Monday, December 1, 2025

Some musings on code generation: kintsugi

Hype and reality

I've been using AI code generation (Claude, Gemini, Cursor...) for months and I'm familiar with its strengths and weaknesses. It feels like I've gone through whole the hype cycle (see https://en.wikipedia.org/wiki/Gartner_hype_cycle) and now I'm firmly on the Plateau of Productivity. Here are some musings covering benefits, disappointments, and a way forward.

(The Japanese art of Kintsugi. Image by Gemini.)

Benefits

Elsewhere, people have waxed lyrical about the benefits of code generation, so I'm just going to add in a few novel points.

It's great when you're unfamiliar with an area of a language; it acts as a prompt or tutorial. In the past, you'd have to wade through pages of documentation and write code to experiment. Alternatively, you could search to see if anyone's tackled your problem and has a solution. If you were really stuck, you could try and ask a question on Stack Overflow and deal with the toxicity. Now, you can get something to get you going quickly.

Modern code development requires properly commenting code, making sure code is "linted" and PEP8 compliant, and creating test cases etc. While these things are important, they can consume a lot of time. Code generation steps on the accelerator pedal and makes them go much faster. In fact, code gen makes it quite reasonable to raise the bar on code quality.

Disappointments

Pandas dataframes

I've found code gen really doesn't do well manipulating Pandas dataframes. Several times, I've wanted to transform dataframes or do something non-trivial, for example, aggregating data, merging dataframes, transforming a column in some complex way and so on. I've found the generated code to either be wrong or really inefficient. In a few cases, the code was wrong, but in a way that was hard to spot; subtly bugs are costly to fix.

Bloated code

This is something other people have said to me too. Sometimes generated code is really bloated. I've had cases where what should have been a single line of code gets turned into 20 or more lines. Some of it is "well-intentioned", meaning lots of error trapping. But sometimes it's just a poor implementation. Bloated code is harder to maintain and slower in execution.

Django

It took me a while to find the problems with Django code gen. On the whole, code gen for Django works astonishingly well, it's one of the huge benefits. But, I've found the generated code to be inefficient in several ways:

  • The model manipulations have sometimes been odd or poor implementations. A more thoughtful approach to aggregation can make the code more readable and faster.
  • If the network connection is slow or backend computations take some time, a page can take a long time to even start to render. A better approach involves building the page so the user sees something quickly and then adding other elements as they become available. Code gen doesn't do this "out of the box".
  • UI layout can sometimes take a lot of prompting to get right. Mostly, it works really well, but occasionally, code gen finds something it really, really struggles with. Oddly, I've found it relatively easy to fix these issues by hand.

JavaScript oddities

Most of my work is in Python, but occasionally, I've wandered into JavaScript to build apps. I don't know a lot of JavaScript, and that's been the problem, I've been slow to spot code gen wrongness.

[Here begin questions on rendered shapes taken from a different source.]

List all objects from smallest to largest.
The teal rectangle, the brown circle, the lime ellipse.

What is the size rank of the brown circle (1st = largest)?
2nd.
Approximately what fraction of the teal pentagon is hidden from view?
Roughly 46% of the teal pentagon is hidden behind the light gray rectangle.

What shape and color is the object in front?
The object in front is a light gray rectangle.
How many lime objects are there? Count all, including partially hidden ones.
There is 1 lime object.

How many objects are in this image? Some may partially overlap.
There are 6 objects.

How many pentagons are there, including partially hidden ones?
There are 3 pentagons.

My projects have widgets and charts and I found the JavaScript callbacks and code were overcomplicated and bloated. I re-wrote the code to be 50% shorter and much clearer. It cost me some effort to come up to speed with JavaScript to spot and fix things.

Oddly, I found hallucination more of a problem for JavaScript than Python. My code gen system hallucinated the need to include an external CSS that didn't exist and wasn't needed. Code gen also hallucinated "standard" functions that weren't available (that was nice to debug).

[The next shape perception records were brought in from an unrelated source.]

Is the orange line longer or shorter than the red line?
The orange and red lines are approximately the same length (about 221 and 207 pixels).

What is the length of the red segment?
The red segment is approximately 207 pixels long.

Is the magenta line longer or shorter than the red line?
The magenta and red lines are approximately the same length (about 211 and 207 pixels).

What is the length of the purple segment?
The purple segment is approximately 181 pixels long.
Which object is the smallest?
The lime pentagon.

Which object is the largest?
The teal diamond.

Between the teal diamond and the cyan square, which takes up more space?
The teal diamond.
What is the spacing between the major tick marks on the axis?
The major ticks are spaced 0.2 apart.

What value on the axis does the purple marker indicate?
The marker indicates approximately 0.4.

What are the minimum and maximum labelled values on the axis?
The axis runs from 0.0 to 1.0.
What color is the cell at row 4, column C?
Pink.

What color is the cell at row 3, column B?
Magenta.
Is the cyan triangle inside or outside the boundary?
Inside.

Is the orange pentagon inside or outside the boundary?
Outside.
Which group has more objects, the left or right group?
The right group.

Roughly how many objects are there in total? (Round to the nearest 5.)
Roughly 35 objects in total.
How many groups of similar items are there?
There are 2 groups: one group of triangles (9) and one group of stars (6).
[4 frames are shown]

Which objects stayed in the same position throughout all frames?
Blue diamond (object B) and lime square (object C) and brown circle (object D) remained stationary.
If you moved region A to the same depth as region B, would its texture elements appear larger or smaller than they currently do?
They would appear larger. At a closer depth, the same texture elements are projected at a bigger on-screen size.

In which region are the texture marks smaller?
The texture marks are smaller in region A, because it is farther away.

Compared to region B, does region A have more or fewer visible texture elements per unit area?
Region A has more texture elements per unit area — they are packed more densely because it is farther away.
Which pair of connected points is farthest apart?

Similar to my Python experience, I found code gen to be really bad at manipulating data objects. In a few cases, it would give me code that was flat out wrong.

Unpopular code

If you're using libraries that have been extensively used by others (e.g. requests, Django, etc.), code gen is mostly good. But when you're using libraries that are a little "off the beaten path", I've found code generation really drops down in quality. In a few cases, it's pretty much unusable.

A way forward through the trough of disappointment

It's possible that more thorough prompting might solve some of these problems, but I'm not entirely convinced. I've found that code generation often doesn't do well with very, very detailed and long prompting. Here's what I think is needed.

Accepting that code generation is flawed and needs adult supervision. It's a tool, not a magic wand. The development process must include checks the code is correct.

Proper training. You need to spot when it's gone wrong and you need to intervene. This means knowing the languages you're code generating. I didn't know JavaScript well enough and I paid the price.

Libraries to learn from and use. Code gen learns from your codebase, but this isn't enough, especially if you're doing something new, and it can also mean code gen is learning the wrong things. Having a library means code gen isn't re-inventing the wheel each time.

In a corporate setting, all this means having thoughtful policies and practices for code gen and code development. Code gen is changing rapidly, which means policies and practices will need to be updated every six months, or when you learn something new.

Kintsugi

Kintsugi is the Japanese art of taking something broken (e.g., a pot or a vase) and mending it in a way that both acknowledges its brokenness and makes it more beautiful. Code generation isn't broken, but it can be made a lot more useful with some careful thought and acknowledging its weaknesses.